EMA takes yet another step in public engagement with its first public hearing

Press release 05/10/2017

Summary report now published

Patients, carers, doctors, pharmacists and academia shared their experience with valproate - a medicine that treats epilepsy, bipolar disorder and migraine - at the first public hearing held by the European Medicines Agency (EMA) at its offices in London on 26 September 2017.

“The European Parliament insisted on including public hearings in the EU law on medicines safety,” said Linda McAvan, Member of the European Parliament. “The positive experience from EMA's first public hearing confirms that giving patients a platform to tell their story was the right thing to do.”

The hearing gave an opportunity to EU citizens representing a wide range of groups to make their voices heard to complement the available scientific evidence in the evaluation of this medicine. The total number of attendees was 65, including 28 patients and patient representatives, 19 healthcare professionals and academics, 11 from pharmaceutical industry and 7 from media. There were a total of 25 speaker contributions, grouped into 16 speaker slots.

“The hearing today went absolutely well, beyond expectations. There was an open, non-judgemental atmosphere that allowed all participants to talk with equal credibility,” explained François Houÿez from EURORDIS. “The hearing was carried out in a special ambiance characterised by solemnity, seriousness, and openness.”

The public hearing is part of a review of the safety of using valproate-containing medicines in women and girls who are pregnant or of childbearing age by EMA's Pharmacovigilance Risk Assessment Committee (PRAC). There is a risk of malformations and neurodevelopmental problems in babies who are exposed to valproate in the womb, and the review follows concerns that European Union (EU)-wide risk minimisation measures currently in place do not seem to be sufficiently effective.

“The public hearing was a great opportunity to hear many different views in a relatively short time on a problem of high complexity,” stressed Martin Brodie from the International Bureau for Epilepsy. “Discrepancies in the healthcare systems between EU countries and huge challenges that lie ahead when it comes to restrictions in the use of valproate make this topic a wise choice for a first hearing in Europe.”

“I very much welcome EMA's efforts to engage with the 'real world' when making regulatory decisions.

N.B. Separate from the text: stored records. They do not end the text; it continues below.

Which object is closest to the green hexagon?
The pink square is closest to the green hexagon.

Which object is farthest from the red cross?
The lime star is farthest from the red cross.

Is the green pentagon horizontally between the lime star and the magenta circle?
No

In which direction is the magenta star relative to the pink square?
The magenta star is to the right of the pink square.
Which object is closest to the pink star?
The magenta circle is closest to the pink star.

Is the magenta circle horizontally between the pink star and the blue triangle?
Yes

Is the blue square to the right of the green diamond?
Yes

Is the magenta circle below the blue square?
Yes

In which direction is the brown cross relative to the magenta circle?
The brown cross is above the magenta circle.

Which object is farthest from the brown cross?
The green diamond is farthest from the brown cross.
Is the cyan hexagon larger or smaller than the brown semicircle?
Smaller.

It was a great opportunity to share experience and ideas with PRAC members on how community pharmacists could play an increased role in raising awareness about the risks of valproate in women of childbearing age,” added Jūratė Švarcaitė, Pharmaceutical Group of the European Union (PGEU).

There was agreement among the participants on the undeniable risks of valproate to unborn babies, if used during pregnancy. Many speakers confirmed that the improved information resources that had been developed in some Member States after PRAC's previous recommendations were not reaching the targeted audiences, and the importance of the dissemination, implementation and acceptance of this information was stressed.

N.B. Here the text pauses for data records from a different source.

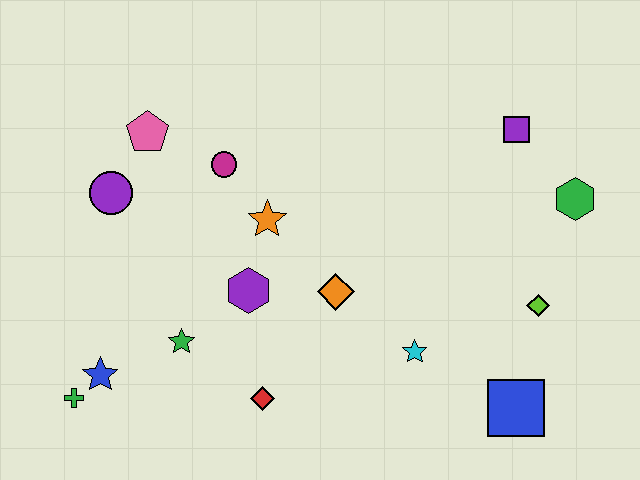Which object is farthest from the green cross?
The green hexagon is farthest from the green cross.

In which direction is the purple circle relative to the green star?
The purple circle is above the green star.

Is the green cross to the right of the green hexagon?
No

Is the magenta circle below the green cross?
No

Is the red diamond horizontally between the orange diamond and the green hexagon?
No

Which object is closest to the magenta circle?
The orange star is closest to the magenta circle.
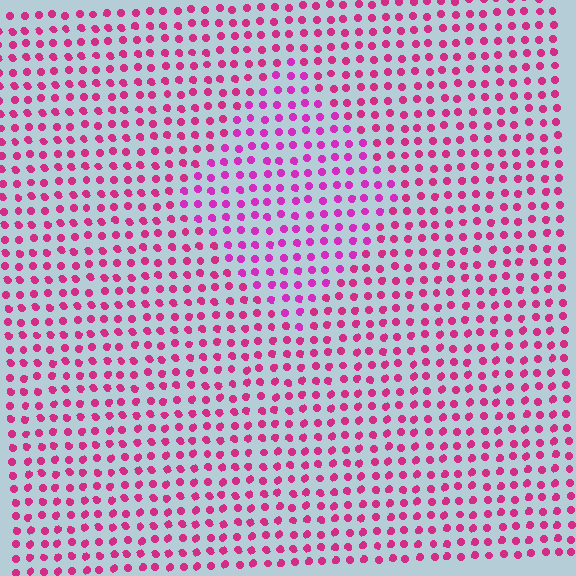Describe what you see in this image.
The image is filled with small magenta elements in a uniform arrangement. A diamond-shaped region is visible where the elements are tinted to a slightly different hue, forming a subtle color boundary.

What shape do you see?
I see a diamond.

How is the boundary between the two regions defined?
The boundary is defined purely by a slight shift in hue (about 21 degrees). Spacing, size, and orientation are identical on both sides.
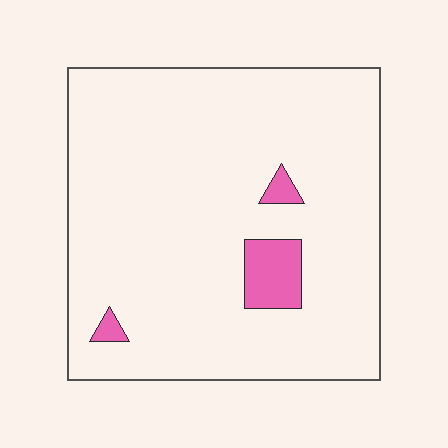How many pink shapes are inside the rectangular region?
3.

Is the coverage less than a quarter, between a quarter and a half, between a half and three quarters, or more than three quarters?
Less than a quarter.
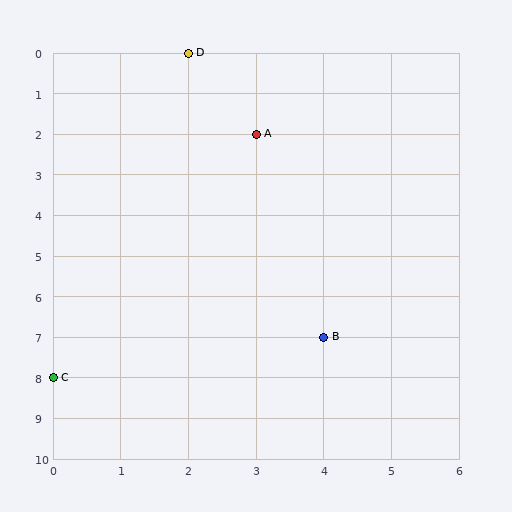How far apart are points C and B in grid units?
Points C and B are 4 columns and 1 row apart (about 4.1 grid units diagonally).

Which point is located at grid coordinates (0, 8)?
Point C is at (0, 8).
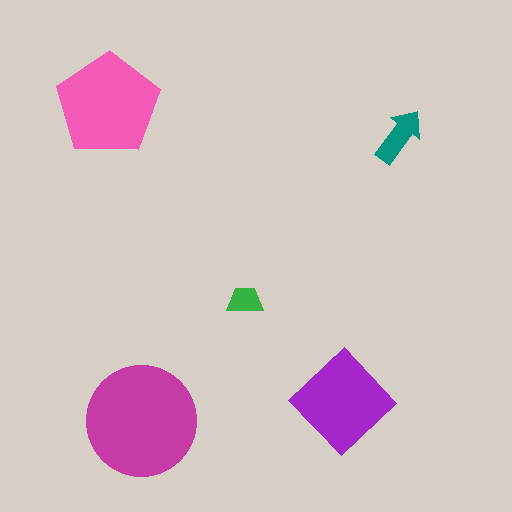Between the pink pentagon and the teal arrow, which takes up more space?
The pink pentagon.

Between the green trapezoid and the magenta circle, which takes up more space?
The magenta circle.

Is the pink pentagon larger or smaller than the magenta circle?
Smaller.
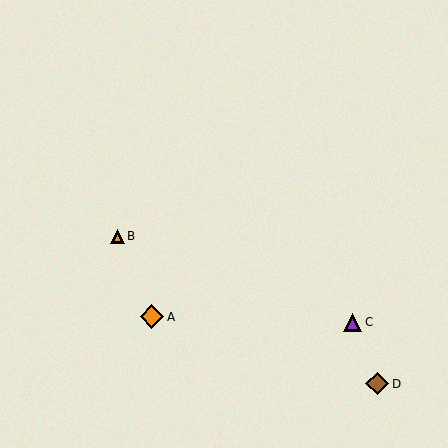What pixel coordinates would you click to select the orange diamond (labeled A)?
Click at (152, 317) to select the orange diamond A.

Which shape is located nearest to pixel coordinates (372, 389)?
The brown diamond (labeled D) at (377, 384) is nearest to that location.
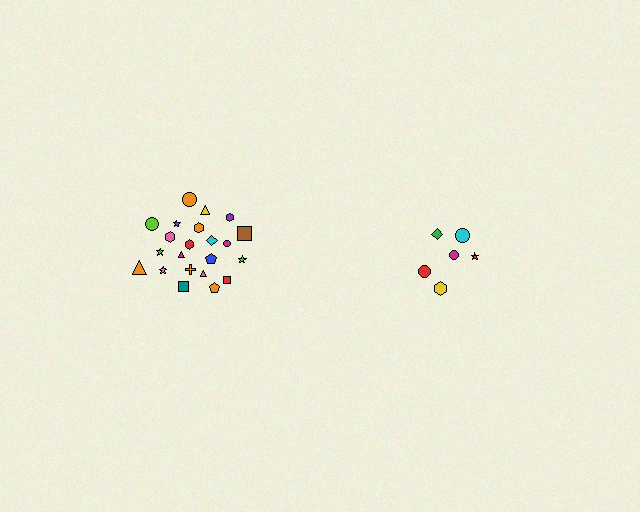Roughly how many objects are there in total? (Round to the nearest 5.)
Roughly 30 objects in total.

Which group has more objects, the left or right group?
The left group.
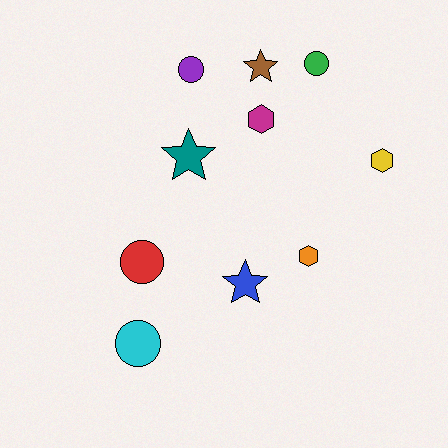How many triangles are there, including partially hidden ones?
There are no triangles.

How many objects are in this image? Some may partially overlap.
There are 10 objects.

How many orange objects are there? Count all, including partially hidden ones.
There is 1 orange object.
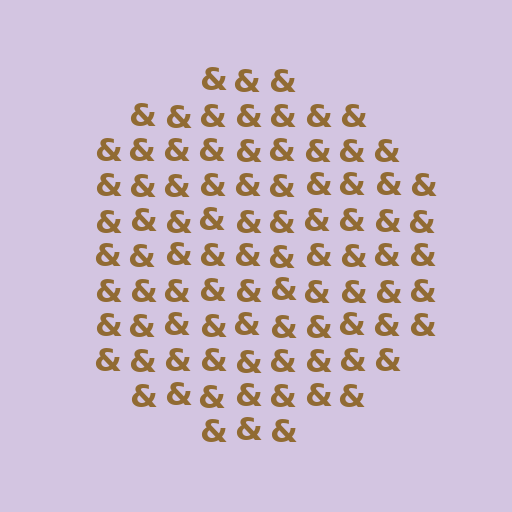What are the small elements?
The small elements are ampersands.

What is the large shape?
The large shape is a circle.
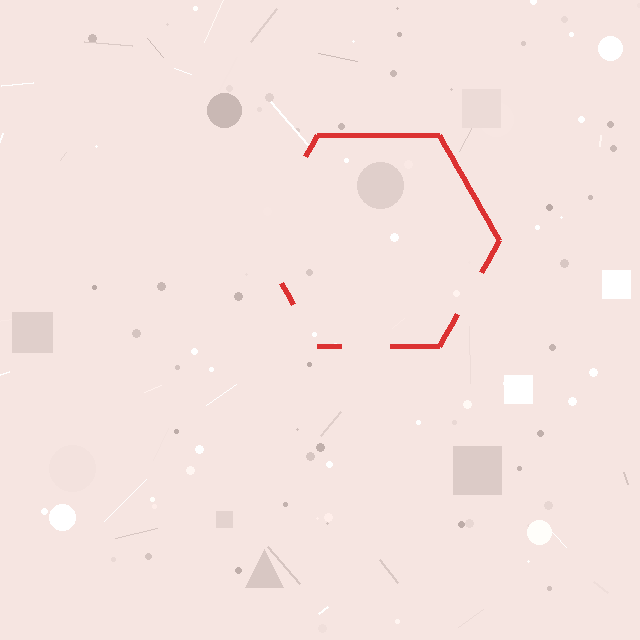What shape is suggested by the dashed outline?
The dashed outline suggests a hexagon.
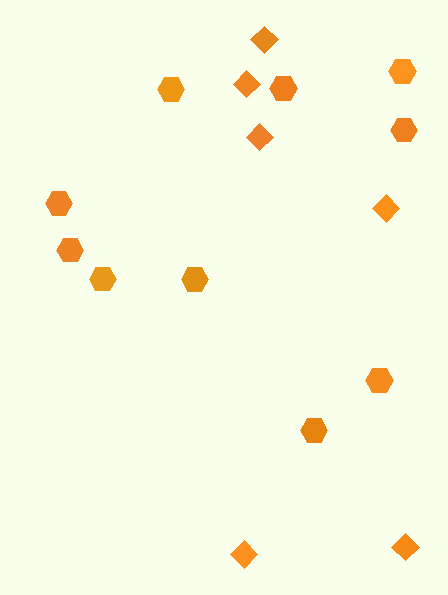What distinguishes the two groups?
There are 2 groups: one group of hexagons (10) and one group of diamonds (6).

In response to the question of what other measures should be taken to reduce the risks of using valproate during pregnancy, the speakers provided important ideas such as including visual reminders of the risks on the outer packaging of valproate medicines and the need for regular reviews for all women receiving valproate long-term, to ensure that, in future, no woman taking this medicine is unaware of the risks.

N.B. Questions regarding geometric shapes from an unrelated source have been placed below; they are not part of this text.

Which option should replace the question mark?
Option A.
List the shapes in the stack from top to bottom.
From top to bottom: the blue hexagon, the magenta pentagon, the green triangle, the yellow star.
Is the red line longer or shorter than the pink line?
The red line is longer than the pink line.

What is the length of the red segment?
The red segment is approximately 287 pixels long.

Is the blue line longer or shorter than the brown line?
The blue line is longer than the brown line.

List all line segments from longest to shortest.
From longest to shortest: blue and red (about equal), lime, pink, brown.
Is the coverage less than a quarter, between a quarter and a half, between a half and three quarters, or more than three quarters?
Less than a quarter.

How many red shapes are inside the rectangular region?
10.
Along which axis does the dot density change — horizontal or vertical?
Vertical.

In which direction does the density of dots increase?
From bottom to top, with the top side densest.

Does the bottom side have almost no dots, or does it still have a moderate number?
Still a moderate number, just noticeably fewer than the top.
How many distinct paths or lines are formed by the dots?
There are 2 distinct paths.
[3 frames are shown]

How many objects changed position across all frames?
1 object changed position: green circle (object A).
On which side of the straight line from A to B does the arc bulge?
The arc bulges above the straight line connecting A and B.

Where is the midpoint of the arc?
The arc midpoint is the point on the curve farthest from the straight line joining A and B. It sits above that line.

More information on the deliberations made during the hearing can be found in the PDF icon summary report .

The PRAC will take into account every single input received during the hearing. It will also consult two EMA scientific advisory groups (12 October 2017) and a stakeholder forum (13 October 2017) to further discuss these proposals. At the end of this review, the Committee will publish an assessment report on measures to reduce the risk of valproate-containing medicines during pregnancy and in women of childbearing potential, in accordance with the published timetable.


  • The review of valproate was initiated on 9 March 2017 at the request of the French medicines regulator ANSM, under Article 31 of Directive 2001/83/EC.
  • The review will be carried out by the Pharmacovigilance Risk Assessment Committee (PRAC), the Committee responsible for the evaluation of safety issues for human medicines, which will make recommendations. The PRAC recommendations will then be sent to the Co-ordination Group for Mutual Recognition and Decentralised Procedures – Human (CMDh), which will adopt a position. The CMDh is a body representing EU Member States as well as Iceland, Liechtenstein and Norway. It is responsible for ensuring harmonised safety standards for medicines authorised via national procedures across the EU.
  • The public hearing follows the adoption of rules of and a simulation training in 2016.